The Collapse of the Energy Sector

You know we’re living in wild times when “Oil Prices Go Negative” is only like the 12th craziest headline of the year in the markets.

I’m adding this one (via the NY Times) to my list of charts that look like they could only happen during an alien invasion:

There are fundamental (demand for oil drying up from the economic slowdown) and technical (the timing of futures contracts, ETF rebalancing, etc.) reasons for this price point but this is an insane move in one of the most important commodities in the world.

It’s crazy to think oil hit more than $150/barrel briefly in the summer of 2008 before the financial crisis shifted into overdrive. People at the time were worried oil was going to the moon. An energy analyst at Goldman Sachs predicted $200/barrel was coming because of “the world’s seemingly unquenchable thirst for oil.”

Peak oil stories have been going around since the 1970s but as recently as 2013 the National Geographic ran the following cover story:

I’m not trying to poke fun at these predictions but rather show how difficult it can be to predict the path of this black stuff we extract from the ground. I would never want to be tasked with that job.

When oil peaked in the summer of 2008, the energy sector made up nearly 17% of the S&P 500.

Today it makes up just 2.8% of the index and that weighting is falling fast. It’s hard to believe this number was nearly 30% in 1980:

This list shows the top 10 stocks in the S&P 500 every 5 years going back to 1980:

In 1980, 7 out of the top 10 names were energy companies. Exxon was in the top 3 in 1980, 1985, 1990, 1995, 2000, 2005 and 2010. The current list has no energy stocks.

Exxon is still the 26th largest company in the S&P 500 but it’s the rest of the industry that has fallen off the most. Chevron and Exxon together make up roughly 47% of the SPDR Energy ETF (XLE). Their combined market cap of roughly $331 billion makes up nearly half the $646 billion market cap of the remaining 25 companies in the fund.

Obviously, the biggest reason the energy sector has collapsed relative to the rest of the S&P 500 is because performance has been so awful. Here’s the comparison since the end of June 2008:

And as bad as things have been in the stock market overall this year, they’ve been much worse in energy:

One of the most impressive aspects of the stock market is how adaptable it is over time. The energy sector dominated the market at a number of junctures over the past 40 years or so but it’s also seen its relative importance in the index fall off a cliff.

Yet the S&P 500 is still up nearly 7000% in total (11% per year) since 1980 despite seeing the this once might industry wane in relative importance.

It’s taken me a while to finish it because the book is so long but I’ve been reading Titan: The Life of John D. Rockefeller on and off for the past year. In the book biographer extraordinaire Ron Chernow describes the wild price swings in oil when Rockefeller was building his oil empire:

The price fluctuations in a single year were staggering, veering between 10¢ and $10 a barrel in 1861 and $4 and $12 in 1864.
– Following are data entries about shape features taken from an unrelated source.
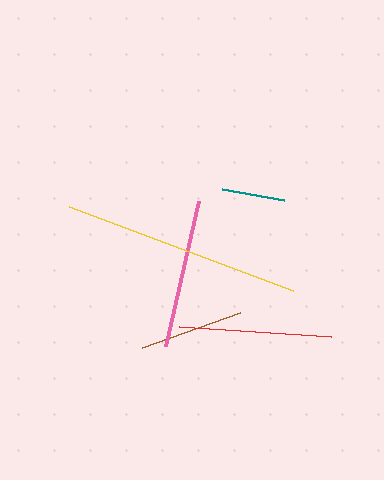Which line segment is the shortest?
The teal line is the shortest at approximately 63 pixels.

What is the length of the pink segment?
The pink segment is approximately 149 pixels long.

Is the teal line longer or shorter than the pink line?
The pink line is longer than the teal line.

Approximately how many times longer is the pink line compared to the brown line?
The pink line is approximately 1.4 times the length of the brown line.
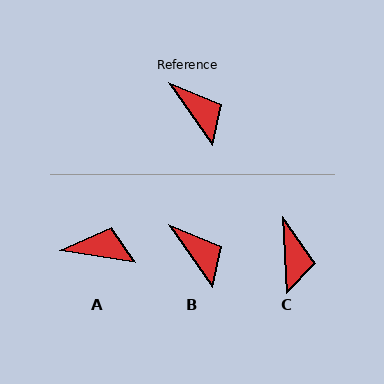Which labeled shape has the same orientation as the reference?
B.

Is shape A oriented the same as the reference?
No, it is off by about 47 degrees.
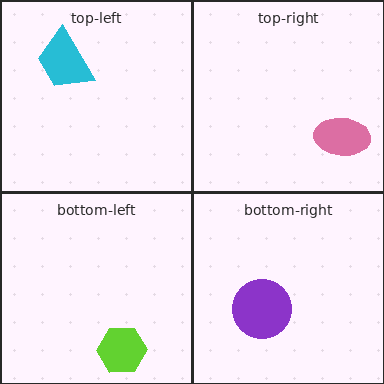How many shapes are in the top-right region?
1.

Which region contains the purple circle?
The bottom-right region.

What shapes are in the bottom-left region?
The lime hexagon.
Over the past two days the price of oil was trading below levels seen in the 1860s!

Surprisingly, investors haven’t been rushing to the exits during the oil price crash. They’ve been rushing in with the thinking that the time to buy is when there are oil barrels in the streets. Look at the assets under management in the US Oil ETF (USO) in recent weeks:

And this AUM data is through April 9, 2020. Today the fund went over $4 billion in assets as retail traders poured money in under the assumption that oil prices can’t stay negative forever.
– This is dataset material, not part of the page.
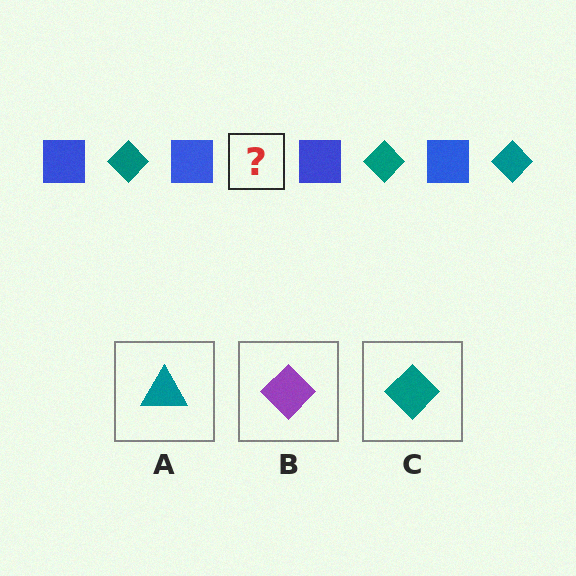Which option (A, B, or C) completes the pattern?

Catching a falling knife in energy stocks is hard enough at the moment. Energy names have been underperforming for years but that hasn’t stopped them from underperforming even more.
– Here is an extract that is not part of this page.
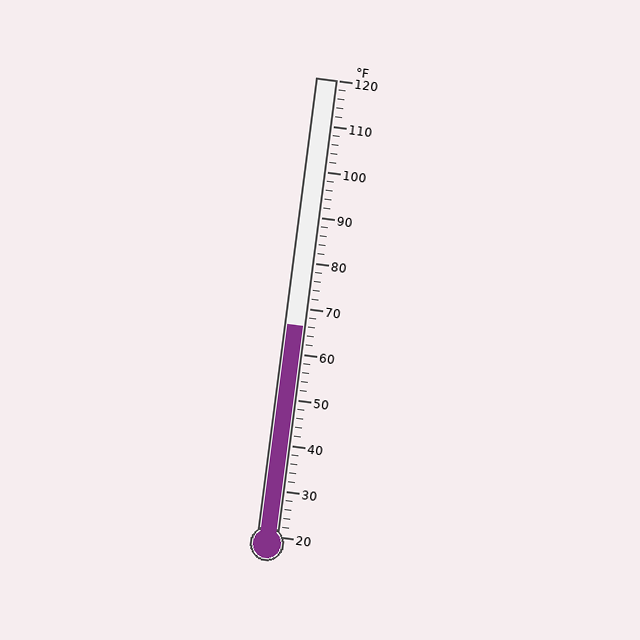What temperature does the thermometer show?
The thermometer shows approximately 66°F.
But catching a falling knife in the actual commodity itself is even harder because you’re dealing with futures contracts, creations/redemptions in ETFs, collapsing demand and market dynamics we’ve never seen before.

Howard Marks once said, “There’s nothing intelligent to be said about the future of the price of oil.”

Markets are ridiculously confusing at the moment. Trying to predict the future path of any market right now is beyond challenging.

Especially in the short-term, oil might be one of the hardest paths to predict so if you do plan on entering this space I would urge you to do so with a large helping of caution and an open mind.

Even with oil prices falling for some time now no one would have predicted negative prices or the craziness we’ve seen in the past couple of days.

What comes next is anyone’s guess but this will go down in the pantheon of boom-bust cycles in the energy sector.